Wallfahrt nach Rulle

Pilger bei Wallfahrt nach Rulle
Sie beten mit den Füßen: die Pilger auf ihrem Weg nach Rulle. Bild: Hermann Haarmann

Rulle ist einer der großen Wallfahrtsorte im Bistum Osnabrück und das schon seit über 650 Jahren. Immer im Frühsommer findet die traditionelle Männerwallfahrt nach Rulle statt. Mehrere hundert Menschen pilgern dann zu Fuß oder mit dem Fahrrad zur Wallfahrtkirche St. Johannes Apostel und Evangelist.

Wohin?

Zum „kostbaren Blut“ und zur „schmerzhaften Mutter“ in Rulle.

Wann?

Die nächste Wallfahrt findet statt am 27. Mai 2018.

Weitere Infos

2017 erscheint eine überarbeitete Auflage des Ruller Wallfahrtsbuches. Ein Arbeitskreis hat die Lieder und Gebete des bisherigen Buchs aus dem Jahre 1995 überarbeitet und mit zeitgemäßen Texten und Liedern erweitert. Das Buch wird am 11. Juni an alle Teilnehmer vor Ort ausgeteilt, damit es direkt genutzt werden kann!

Wie viele Pilger?

Einige Hundert.

Ablauf der Wallfahrt

Um 6 Uhr beginnt der Pilgerzug am Osnabrücker Dom. Danach gibt es weitere Starts an verschiedenen Orten (beispielsweise Haste, Icker, Bramsche und Hollage). Auch mit dem Fahrrad kann gepilgert werden. Um 8.30 Uhr findet das Pilgerhochamt an der Kirche St. Johannes Apostel und Evangelist in Rulle statt. Danach gibt es Frühstück und Pilger haben Zeit zum persönlichen Gebet. Die Wallfahrt endet am späten Vormittag mit einem Abschlussgebet und einem sakramentalen Segen.

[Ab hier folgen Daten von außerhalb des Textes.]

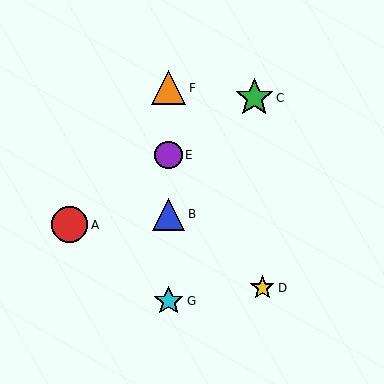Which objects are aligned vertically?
Objects B, E, F, G are aligned vertically.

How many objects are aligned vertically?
4 objects (B, E, F, G) are aligned vertically.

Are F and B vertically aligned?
Yes, both are at x≈169.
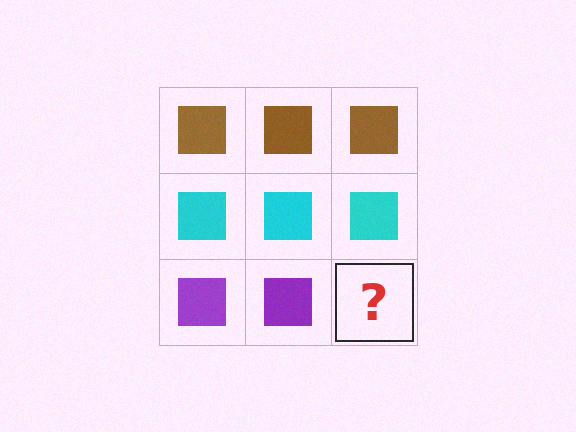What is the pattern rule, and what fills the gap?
The rule is that each row has a consistent color. The gap should be filled with a purple square.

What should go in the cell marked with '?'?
The missing cell should contain a purple square.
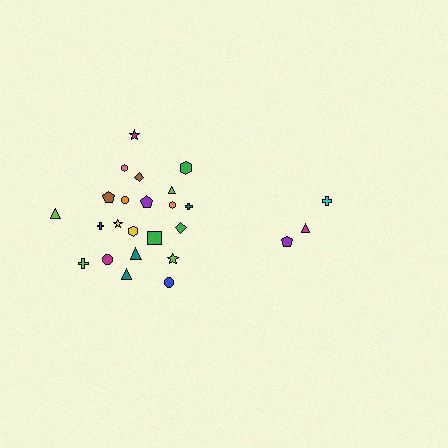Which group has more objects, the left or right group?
The left group.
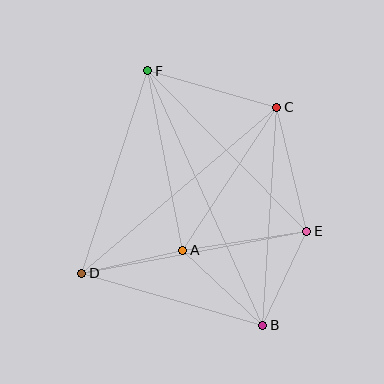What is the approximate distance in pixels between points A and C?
The distance between A and C is approximately 171 pixels.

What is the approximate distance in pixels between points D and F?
The distance between D and F is approximately 213 pixels.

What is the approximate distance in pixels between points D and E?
The distance between D and E is approximately 229 pixels.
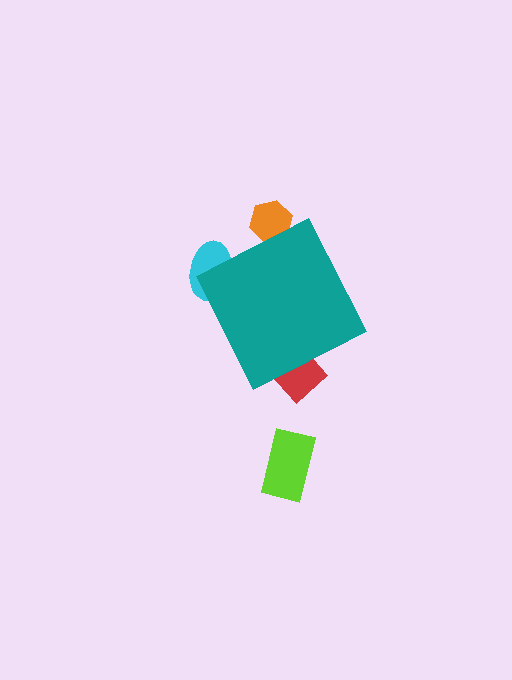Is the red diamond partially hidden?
Yes, the red diamond is partially hidden behind the teal diamond.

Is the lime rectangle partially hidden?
No, the lime rectangle is fully visible.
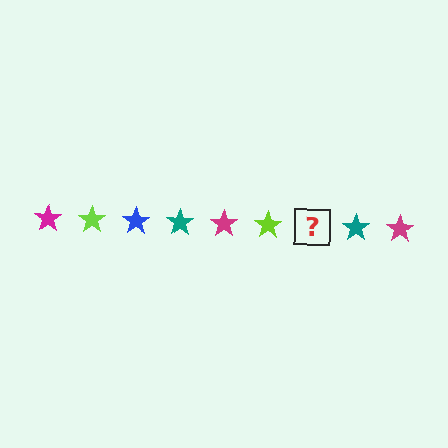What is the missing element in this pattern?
The missing element is a blue star.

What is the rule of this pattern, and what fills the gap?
The rule is that the pattern cycles through magenta, lime, blue, teal stars. The gap should be filled with a blue star.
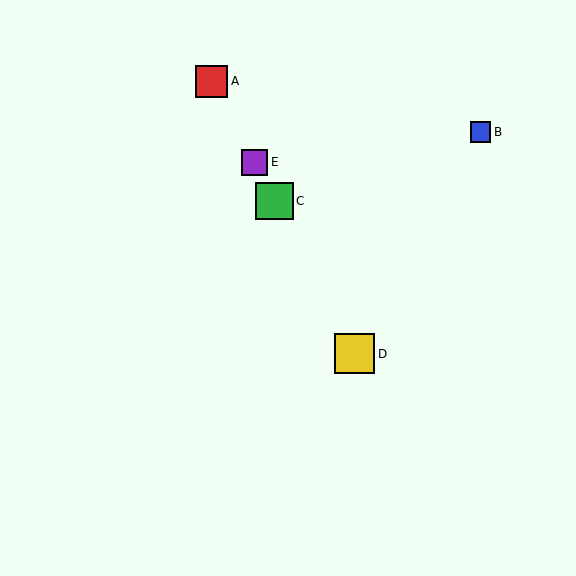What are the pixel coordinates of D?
Object D is at (355, 354).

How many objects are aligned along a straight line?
4 objects (A, C, D, E) are aligned along a straight line.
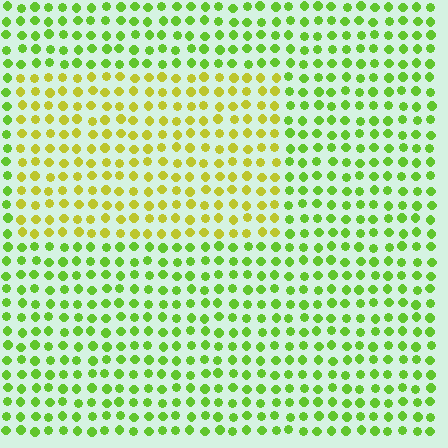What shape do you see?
I see a rectangle.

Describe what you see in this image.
The image is filled with small lime elements in a uniform arrangement. A rectangle-shaped region is visible where the elements are tinted to a slightly different hue, forming a subtle color boundary.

Pontifikalhochamt Wallfahrt Rulle
Vor der Kirche St. Johannes Apostel und Evangelist findet der Gottesdienst der Ruller Männerwallfahrt statt. Bild: Hermann Haarmann

Geschichte der Wallfahrt

In Rulle wurde im Jahre 1246 ein Zisterzienserinnenkloster zwischen Kirche und Quelle gebaut. Es erhielt den Namen „Marienbrunn“ und bestand bis 1802. Die „Heilig-Blut-Wallfahrt nach Rulle“ geht auf eine Legende zurück, nach der im Jahre 1347 aus dem Kloster eine Dose mit konsekrierten Hostien und Schmuck, der für die Anfertigung einer Monstranz geschenkt worden war, gestohlen wurde. Bald darauf fand man in der Nähe des Klosters die Dose mit jetzt fünf blutenden Hostien in einem blutbefleckten Tuch wieder. Die an dieser Stelle errichtete Wallfahrtskapelle wurde zum Ziel vieler Pilger, denen die eucharistische Verehrung stark am Herzen lag.

Links

Um 1720 wurde für Rulle zudem eine Pieta geschaffen, die seitdem ebenfalls viele Pilger anzieht. Die Mitte dieses Bildes ist das Herz Jesu, das geöffnet wurde zum Heil für die Menschen. Maria trägt den Leichnam ihres Sohnes auf ihrem Schoß. Sie ist die Schmerzensmutter, die nach Gottes Plan mitwirkte beim Werk der Erlösung. Durch die vom Zisterzienserorden besonders gepflegte Marienverehrung kam es so dazu, dass neben die Heilig-Blut-Wallfahrt noch eine Wallfahrt zur „schmerzhaften Mutter“ von Rulle trat.